Breaking News
light_mode

Kisah Hebat Imam Bukhari Lepas dari Fitnah ‘Seribu Dinar’

  • account_circle NU Pasuruan
  • calendar_month Rab, 23 Agu 2017
  • visibility 1.472
  • comment 4 komentar

“Sebelum menyimak kisah ini, ada baiknya kita hitung dulu berapa banyak 1000 dinar itu. Kalau 1 dinar setara dengan 4,25 gram emas murni, maka, 1000 dinar berarti 4.250 gram atau 4.25 kg. Jika 1 gram emas murni seharga Rp500.000, maka, seribu dinar senilai Rp2,125 miliar. Angka yang tidak kecil.”

Oleh: Aboe Khidir

SEKARANG, mari kita baca! Kisah ini disebutkan oleh al-Imam Abdus Salam al-Mubarakfury dalam kitab Shirah al-Imam Al-Bukhari: ‘Apa yang Imam BUKHARI lakukan saat fitnah melandanya dirinya?

Bahwasanya Imam Bukhari pernah sekali mengarungi lautan di masa beliau masih menuntut ilmu. Pada waktu itu beliau membawa uang 1000 dinar (Rp 2,125 miliar) dan ini merupakan harta yang sangat banyak.

Kemudian datanglah kepada beliau salah seorang dari awak kapal. Lelaki tersebut menampakkan kecintaan dan kesukaan kepada sang Imam. Dia selalu berusaha mendekat dan, duduk dengan beliau. Ketika Imam Bukhari melihat kecintaan dan kesetiaan lelaki tersebut dan saking akrabnya, sampai-sampai beliau memberitahukan kepada lelaki itu tentang 1000 dinar yang beliau bawa di atas kapal.

Kemudian, pada suatu hari, lelaki tersebut bangun dari tidurnya dan tiba-tiba menangis, merobek-robek bajunya seraya memukul-mukul wajah dan kepalanya. Seluruh orang (penumpang) di atas kapal menjadi heran menyaksikan keadaan lelaki tersebut, tidak sedikit yang bingung dan terheran-heran. Ada apa? Di antara mereka kemudian mendatanginya dan menanyakan sebab musababnya, mengapa sampai begitu?

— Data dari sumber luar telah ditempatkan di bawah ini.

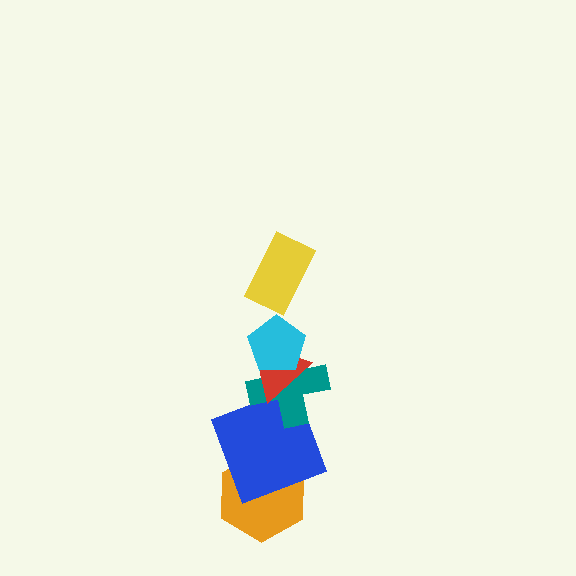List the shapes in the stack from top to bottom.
From top to bottom: the yellow rectangle, the cyan pentagon, the red triangle, the teal cross, the blue square, the orange hexagon.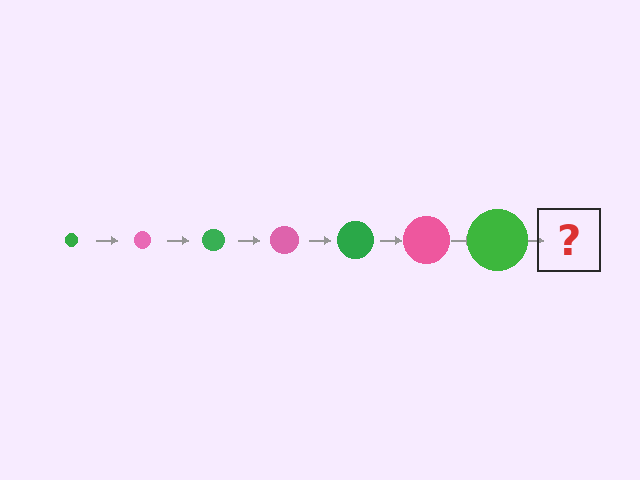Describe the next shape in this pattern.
It should be a pink circle, larger than the previous one.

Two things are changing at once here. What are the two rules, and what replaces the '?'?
The two rules are that the circle grows larger each step and the color cycles through green and pink. The '?' should be a pink circle, larger than the previous one.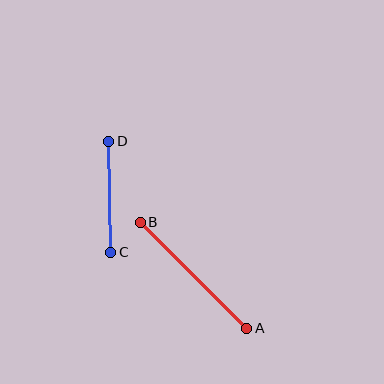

Lelaki tersebut akhirnya berkata, “Aku memiliki kantong yang berisi 1000 dinar akan tetapi kantong itu (tiba-tiba) lenyap dariku.”

Akhirnya semua orang sepakat mengadakan pemeriksaan satu persatu pada seluruh penumpang kapal. Lalu apa yang dilakukan Imam Bukhari? Di saat seperti itu, Imam Bukhari mengeluarkan kantong dinarnya, dan secara sembunyi-sembunyi beliau langsung melemparkannya ke laut.

Dan, benar, pemeriksaan terus berlangsung, sampailah ke beliau dan sampai usai. Walhasil pemeriksaan yang dilakukan secara ketat itu, tidak menjumpai apapun. Maka para pemeriksa kembali ke lelaki tersebut dan mencelanya habis-habisan.

Nah! Ketika orang-orang turun dari kapal, lelaki tersebut kembali mendatangi Imam Bukhari dan berkata: “Tuan! Apa yang engkau lakukan dengan kantong dinarmu?”

Imam Bukhari menjawab dengan datar: “Aku melemparkannya ke laut.”

Mendengar jawaban ini, lelaki tadi tertegun dan berkata, “Bagaimana engkau bisa bersabar atas hilangnya harta yang banyak darimu?”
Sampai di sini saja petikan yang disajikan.